[32547] in Perl-Users-Digest

home help back first fref pref prev next nref lref last post

Perl-Users Digest, Issue: 3812 Volume: 11

daemon@ATHENA.MIT.EDU (Perl-Users Digest)
Mon Nov 5 18:14:22 2012

Date: Mon, 5 Nov 2012 15:14:10 -0800 (PST)
From: Perl-Users Digest <Perl-Users-Request@ruby.OCE.ORST.EDU>
To: Perl-Users@ruby.OCE.ORST.EDU (Perl-Users Digest)

Perl-Users Digest           Mon, 5 Nov 2012     Volume: 11 Number: 3812

Today's topics:
    Re: Why "Wide character in print"? <ben@morrow.me.uk>
    Re: Why "Wide character in print"? <ben@morrow.me.uk>
    Re: Why "Wide character in print"? <rweikusat@mssgmbh.com>
    Re: Why "Wide character in print"? <rweikusat@mssgmbh.com>
    Re: Why "Wide character in print"? <hjp-usenet2@hjp.at>
    Re: Why "Wide character in print"? <ben@morrow.me.uk>
    Re: Why was suid support dropped in perl? <ben@morrow.me.uk>
        Digest Administrivia (Last modified: 6 Apr 01) (Perl-Users-Digest Admin)

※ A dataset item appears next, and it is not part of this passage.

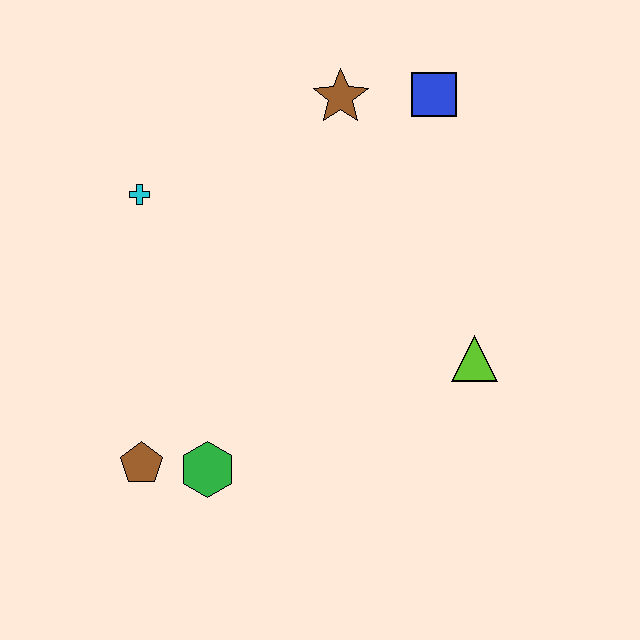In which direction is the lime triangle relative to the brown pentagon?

----------------------------------------------------------------------

Date: Mon, 5 Nov 2012 19:10:46 +0000
From: Ben Morrow <ben@morrow.me.uk>
Subject: Re: Why "Wide character in print"?
Message-Id: <miflm9-gh41.ln1@anubis.morrow.me.uk>


Quoth Helmut Richter <hhr-m@web.de>:
> On Mon, 29 Oct 2012, Peter J. Holzer wrote:
> 
> > However, for most programs you don't have to know that Perl character
> > strings are Unicode strings.
> 
> Are they? They are strings of characters that are contained in Unicode. They
> are not necessarily internally encoded as Unicode.  People run into problems
> when they make assumptions about the way they are implemented. I would have
> worded:
> 
>   For all programs you must not pretend to know that Perl character strings
>   are Unicode strings.

Perl strings are (nearly) always *Unicode* strings; this is not the same
as saying they are internally represented in any particular encoding of
Unicode. uc(chr(97)) eq chr(65), for instance, and uc(chr(0x450)) eq
chr(0x400). What you must (pretend to) not know is that they are
sometimes internally represented in UTF-8 and sometimes in ISO8859-1; in
principle the internal representation could be changed to UCS-4 or
something else sane without breaking anything. 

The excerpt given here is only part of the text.